Les actes de résistance de ces insoumis et de ces déserteurs ont généralement été passés sous silence par la plupart des historiens. D’où l’intérêt de lire ici comment l’un de ces réfractaires à "La Guerre d’Algérie" répond aux multiples questions qui lui ont été posées en 2003. Les unes portent sur ses souvenirs d’enfant né sous la seconde guerre mondiale ainsi que sur son passé d’adolescent grandi en milieu rural. Les autres le conduisent à s’expliquer sur sa démarche individuelle de jeune adulte, ce qui permet de comprendre pourquoi et comment, en 1960, il a choisi de s’engager dans le mouvement de refus collectif que soutenaient alors de nombreux groupes de militants adeptes de l’action non-violente.

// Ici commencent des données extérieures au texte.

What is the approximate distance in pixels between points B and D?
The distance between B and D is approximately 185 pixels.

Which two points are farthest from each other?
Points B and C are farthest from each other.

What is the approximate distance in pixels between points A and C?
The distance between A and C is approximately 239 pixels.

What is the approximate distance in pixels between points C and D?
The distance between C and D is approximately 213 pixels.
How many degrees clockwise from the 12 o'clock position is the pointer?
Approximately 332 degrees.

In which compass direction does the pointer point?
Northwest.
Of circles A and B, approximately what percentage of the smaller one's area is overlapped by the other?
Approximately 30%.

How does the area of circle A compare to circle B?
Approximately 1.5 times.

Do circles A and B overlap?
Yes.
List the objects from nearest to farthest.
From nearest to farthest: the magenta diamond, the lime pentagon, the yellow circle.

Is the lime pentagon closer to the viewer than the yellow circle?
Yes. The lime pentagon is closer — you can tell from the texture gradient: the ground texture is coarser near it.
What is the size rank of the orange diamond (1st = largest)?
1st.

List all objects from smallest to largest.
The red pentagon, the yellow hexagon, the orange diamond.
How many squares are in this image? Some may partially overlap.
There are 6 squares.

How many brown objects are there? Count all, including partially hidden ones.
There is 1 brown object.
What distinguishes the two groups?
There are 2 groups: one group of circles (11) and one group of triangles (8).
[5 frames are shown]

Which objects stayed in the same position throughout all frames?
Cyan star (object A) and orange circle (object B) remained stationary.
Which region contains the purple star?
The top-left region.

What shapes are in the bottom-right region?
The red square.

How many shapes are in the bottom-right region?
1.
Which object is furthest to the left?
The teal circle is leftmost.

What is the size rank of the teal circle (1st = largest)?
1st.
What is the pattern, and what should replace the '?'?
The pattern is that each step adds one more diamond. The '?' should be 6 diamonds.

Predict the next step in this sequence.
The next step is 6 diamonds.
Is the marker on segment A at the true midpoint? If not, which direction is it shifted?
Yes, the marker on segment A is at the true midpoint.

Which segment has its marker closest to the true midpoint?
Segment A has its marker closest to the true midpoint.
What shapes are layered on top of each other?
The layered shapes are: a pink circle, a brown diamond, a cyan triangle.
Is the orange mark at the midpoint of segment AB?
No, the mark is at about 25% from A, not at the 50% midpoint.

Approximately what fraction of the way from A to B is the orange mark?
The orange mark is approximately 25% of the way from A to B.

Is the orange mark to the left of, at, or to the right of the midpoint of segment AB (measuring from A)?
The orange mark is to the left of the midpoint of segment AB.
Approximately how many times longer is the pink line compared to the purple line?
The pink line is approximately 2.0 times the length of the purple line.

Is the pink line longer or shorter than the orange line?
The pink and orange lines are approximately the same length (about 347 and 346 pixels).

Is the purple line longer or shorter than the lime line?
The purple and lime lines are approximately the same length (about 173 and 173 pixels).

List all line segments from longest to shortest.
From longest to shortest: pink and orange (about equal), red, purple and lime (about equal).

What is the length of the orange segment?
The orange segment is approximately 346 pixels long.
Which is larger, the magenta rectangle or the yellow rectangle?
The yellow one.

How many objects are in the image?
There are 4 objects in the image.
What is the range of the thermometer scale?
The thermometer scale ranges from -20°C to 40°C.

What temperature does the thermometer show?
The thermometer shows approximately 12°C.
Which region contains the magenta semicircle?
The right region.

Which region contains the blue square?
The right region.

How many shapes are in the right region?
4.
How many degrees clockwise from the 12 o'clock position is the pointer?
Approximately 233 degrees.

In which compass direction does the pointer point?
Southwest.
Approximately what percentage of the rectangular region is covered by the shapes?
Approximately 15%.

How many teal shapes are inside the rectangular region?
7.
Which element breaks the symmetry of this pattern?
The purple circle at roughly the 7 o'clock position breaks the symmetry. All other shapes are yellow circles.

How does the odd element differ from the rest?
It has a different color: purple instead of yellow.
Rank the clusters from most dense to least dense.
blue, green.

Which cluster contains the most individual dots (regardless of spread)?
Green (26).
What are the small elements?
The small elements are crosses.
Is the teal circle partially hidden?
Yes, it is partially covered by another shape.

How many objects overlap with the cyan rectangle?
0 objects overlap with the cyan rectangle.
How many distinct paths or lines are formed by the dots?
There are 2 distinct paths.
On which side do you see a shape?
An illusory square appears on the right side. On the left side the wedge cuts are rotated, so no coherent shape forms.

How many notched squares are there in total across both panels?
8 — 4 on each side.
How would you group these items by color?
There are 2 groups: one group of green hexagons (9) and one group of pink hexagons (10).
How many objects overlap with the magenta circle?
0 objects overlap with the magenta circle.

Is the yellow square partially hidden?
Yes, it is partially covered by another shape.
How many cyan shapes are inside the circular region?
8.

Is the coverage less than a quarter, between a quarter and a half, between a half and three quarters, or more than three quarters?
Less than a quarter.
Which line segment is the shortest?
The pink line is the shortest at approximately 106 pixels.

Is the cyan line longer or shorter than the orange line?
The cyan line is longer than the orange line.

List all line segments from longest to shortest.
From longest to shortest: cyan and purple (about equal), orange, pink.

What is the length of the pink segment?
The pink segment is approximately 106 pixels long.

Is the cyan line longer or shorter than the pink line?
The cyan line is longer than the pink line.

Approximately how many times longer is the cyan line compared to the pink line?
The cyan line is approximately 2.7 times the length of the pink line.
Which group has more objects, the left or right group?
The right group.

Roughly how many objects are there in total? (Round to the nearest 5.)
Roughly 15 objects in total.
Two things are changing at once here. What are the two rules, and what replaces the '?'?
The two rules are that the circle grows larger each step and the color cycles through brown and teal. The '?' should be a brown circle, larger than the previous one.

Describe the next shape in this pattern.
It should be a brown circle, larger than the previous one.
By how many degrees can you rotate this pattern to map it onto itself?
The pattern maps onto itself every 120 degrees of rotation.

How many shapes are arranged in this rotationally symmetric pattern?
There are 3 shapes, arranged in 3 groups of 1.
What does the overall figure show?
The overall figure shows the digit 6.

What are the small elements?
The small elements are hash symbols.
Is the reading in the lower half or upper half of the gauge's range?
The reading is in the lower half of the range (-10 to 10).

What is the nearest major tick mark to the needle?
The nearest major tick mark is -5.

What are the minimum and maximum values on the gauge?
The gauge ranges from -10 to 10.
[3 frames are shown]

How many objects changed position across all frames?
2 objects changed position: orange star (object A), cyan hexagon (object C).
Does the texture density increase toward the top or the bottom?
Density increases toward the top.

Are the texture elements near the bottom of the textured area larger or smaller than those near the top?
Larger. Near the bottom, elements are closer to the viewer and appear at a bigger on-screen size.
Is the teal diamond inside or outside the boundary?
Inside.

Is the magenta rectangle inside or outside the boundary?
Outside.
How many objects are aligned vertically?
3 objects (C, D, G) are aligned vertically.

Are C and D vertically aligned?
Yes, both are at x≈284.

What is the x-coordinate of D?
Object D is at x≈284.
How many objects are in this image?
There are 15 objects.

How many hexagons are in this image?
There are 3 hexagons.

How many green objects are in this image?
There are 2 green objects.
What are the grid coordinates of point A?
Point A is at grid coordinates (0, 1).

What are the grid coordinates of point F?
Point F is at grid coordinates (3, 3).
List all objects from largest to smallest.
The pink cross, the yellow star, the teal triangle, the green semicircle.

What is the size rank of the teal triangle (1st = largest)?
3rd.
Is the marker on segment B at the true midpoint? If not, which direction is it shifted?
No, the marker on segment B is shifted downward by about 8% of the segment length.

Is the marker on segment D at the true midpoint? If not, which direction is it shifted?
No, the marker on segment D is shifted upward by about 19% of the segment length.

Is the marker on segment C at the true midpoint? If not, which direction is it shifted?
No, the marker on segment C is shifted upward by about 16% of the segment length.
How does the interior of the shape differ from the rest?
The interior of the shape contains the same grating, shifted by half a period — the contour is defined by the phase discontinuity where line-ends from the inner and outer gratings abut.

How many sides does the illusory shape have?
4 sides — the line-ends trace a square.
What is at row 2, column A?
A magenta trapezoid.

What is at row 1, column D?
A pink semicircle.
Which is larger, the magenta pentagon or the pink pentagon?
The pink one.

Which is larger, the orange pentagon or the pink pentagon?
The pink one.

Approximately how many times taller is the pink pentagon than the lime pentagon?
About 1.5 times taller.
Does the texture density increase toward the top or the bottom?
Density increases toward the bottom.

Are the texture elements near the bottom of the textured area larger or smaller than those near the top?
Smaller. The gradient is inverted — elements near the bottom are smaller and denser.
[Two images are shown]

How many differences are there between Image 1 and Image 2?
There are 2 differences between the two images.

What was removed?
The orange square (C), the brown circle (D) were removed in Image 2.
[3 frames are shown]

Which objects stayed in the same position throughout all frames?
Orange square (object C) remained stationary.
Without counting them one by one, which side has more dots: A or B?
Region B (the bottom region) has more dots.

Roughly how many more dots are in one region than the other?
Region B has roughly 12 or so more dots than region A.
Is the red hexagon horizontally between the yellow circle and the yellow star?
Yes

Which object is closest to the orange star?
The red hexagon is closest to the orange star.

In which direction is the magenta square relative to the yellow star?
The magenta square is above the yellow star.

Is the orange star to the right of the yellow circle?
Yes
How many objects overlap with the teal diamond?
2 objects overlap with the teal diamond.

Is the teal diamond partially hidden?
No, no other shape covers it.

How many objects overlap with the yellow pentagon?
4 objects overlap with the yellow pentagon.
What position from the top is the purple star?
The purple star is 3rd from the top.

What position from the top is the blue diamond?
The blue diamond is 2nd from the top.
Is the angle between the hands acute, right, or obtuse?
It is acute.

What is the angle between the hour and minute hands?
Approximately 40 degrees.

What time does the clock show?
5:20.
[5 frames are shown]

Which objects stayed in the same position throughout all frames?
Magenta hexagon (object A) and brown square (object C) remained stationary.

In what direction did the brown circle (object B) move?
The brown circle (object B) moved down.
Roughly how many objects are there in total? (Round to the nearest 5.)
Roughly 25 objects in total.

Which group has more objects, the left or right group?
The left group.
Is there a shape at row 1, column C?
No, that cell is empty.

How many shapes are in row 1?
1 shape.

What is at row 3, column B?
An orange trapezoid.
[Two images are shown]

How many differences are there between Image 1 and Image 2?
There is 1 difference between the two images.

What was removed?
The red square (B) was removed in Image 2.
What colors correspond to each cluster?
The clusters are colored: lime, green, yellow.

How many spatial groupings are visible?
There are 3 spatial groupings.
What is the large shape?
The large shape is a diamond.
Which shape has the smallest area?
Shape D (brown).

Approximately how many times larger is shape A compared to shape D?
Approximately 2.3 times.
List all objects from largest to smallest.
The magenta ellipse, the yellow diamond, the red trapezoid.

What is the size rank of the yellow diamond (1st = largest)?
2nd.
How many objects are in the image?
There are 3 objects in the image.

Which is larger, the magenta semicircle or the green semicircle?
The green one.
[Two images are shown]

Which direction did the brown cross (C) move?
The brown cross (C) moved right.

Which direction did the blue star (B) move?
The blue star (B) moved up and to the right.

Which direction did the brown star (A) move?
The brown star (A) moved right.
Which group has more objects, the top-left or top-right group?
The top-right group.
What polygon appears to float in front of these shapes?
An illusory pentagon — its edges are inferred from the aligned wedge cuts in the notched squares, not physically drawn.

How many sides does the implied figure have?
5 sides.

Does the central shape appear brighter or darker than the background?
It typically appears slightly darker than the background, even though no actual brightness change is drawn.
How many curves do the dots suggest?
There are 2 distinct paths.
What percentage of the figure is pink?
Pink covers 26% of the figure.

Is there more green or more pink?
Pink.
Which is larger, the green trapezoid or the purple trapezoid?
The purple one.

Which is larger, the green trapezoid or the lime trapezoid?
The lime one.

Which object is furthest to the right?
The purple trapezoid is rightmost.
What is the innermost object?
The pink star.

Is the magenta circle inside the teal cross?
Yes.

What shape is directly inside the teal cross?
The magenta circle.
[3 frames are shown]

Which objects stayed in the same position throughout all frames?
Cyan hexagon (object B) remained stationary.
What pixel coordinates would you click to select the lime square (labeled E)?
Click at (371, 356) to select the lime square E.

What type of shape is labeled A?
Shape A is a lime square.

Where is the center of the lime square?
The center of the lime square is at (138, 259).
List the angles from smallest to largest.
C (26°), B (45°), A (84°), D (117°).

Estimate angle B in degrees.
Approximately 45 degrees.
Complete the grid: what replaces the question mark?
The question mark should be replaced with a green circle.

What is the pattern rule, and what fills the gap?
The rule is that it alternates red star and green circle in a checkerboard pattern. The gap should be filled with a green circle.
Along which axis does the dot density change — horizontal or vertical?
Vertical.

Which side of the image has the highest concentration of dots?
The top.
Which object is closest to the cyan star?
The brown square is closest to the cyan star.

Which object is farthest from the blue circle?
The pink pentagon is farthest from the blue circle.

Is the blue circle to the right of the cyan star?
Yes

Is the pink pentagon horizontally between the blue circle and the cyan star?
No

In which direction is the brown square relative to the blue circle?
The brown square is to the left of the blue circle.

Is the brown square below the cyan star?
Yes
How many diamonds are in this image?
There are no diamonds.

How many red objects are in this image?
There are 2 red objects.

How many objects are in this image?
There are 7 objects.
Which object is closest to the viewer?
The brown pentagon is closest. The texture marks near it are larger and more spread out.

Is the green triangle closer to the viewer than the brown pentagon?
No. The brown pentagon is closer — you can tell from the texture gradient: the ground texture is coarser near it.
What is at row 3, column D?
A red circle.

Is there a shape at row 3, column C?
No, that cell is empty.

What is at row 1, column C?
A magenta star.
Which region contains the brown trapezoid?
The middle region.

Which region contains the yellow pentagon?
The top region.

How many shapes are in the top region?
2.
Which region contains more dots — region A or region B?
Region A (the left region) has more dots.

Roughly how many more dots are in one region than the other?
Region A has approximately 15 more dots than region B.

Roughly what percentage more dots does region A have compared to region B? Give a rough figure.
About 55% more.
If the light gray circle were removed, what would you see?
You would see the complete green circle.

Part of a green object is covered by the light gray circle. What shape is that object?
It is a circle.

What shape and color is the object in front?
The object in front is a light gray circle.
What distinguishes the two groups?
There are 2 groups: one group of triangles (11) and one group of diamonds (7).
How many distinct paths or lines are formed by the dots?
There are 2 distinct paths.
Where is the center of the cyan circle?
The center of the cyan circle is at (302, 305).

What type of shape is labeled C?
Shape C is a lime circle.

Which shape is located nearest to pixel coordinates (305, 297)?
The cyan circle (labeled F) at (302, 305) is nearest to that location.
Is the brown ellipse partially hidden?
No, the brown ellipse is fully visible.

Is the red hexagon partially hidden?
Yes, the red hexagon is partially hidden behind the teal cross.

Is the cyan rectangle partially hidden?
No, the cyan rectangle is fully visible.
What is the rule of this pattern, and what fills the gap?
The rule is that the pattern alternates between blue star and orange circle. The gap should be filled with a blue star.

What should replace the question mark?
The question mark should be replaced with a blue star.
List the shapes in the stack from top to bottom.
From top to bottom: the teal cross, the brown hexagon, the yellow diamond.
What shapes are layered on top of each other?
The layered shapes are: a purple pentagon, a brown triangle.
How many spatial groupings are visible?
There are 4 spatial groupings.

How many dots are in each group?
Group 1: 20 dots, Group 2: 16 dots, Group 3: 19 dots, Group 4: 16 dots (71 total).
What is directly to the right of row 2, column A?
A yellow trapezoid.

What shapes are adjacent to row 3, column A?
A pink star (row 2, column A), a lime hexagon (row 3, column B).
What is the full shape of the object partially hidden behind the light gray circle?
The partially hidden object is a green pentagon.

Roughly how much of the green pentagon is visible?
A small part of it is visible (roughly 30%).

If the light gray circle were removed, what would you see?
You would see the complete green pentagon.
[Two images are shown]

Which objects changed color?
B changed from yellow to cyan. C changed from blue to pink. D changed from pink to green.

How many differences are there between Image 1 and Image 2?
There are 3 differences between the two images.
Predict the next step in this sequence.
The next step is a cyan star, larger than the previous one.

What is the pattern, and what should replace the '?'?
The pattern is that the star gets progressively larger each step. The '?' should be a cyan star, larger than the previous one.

Invité à revisiter ce questionnement quinze ans plus tard, l’auteur, sur le ton de la conversation, nous ouvre de surcroît une partie de ses archives personnelles. Son souci d’exactitude dans les faits, les dates et les détails, l’amène à redonner vie à certains évènements oubliés et à des textes méconnus tels celui de la "Déclaration sur le droit à l’insoumission dans la guerre d’Algérie" immédiatement censurée en 1960 et appelée depuis "Le manifeste des 121".

P.S. :

Né en 1941 dans le Valois, Michel Hanniet vit actuellement en Bourgogne où, depuis les années 70, il consacre l’essentiel de son temps à l’écriture d’ouvrages et de scénarios de longs-métrages sur des sujets historiques.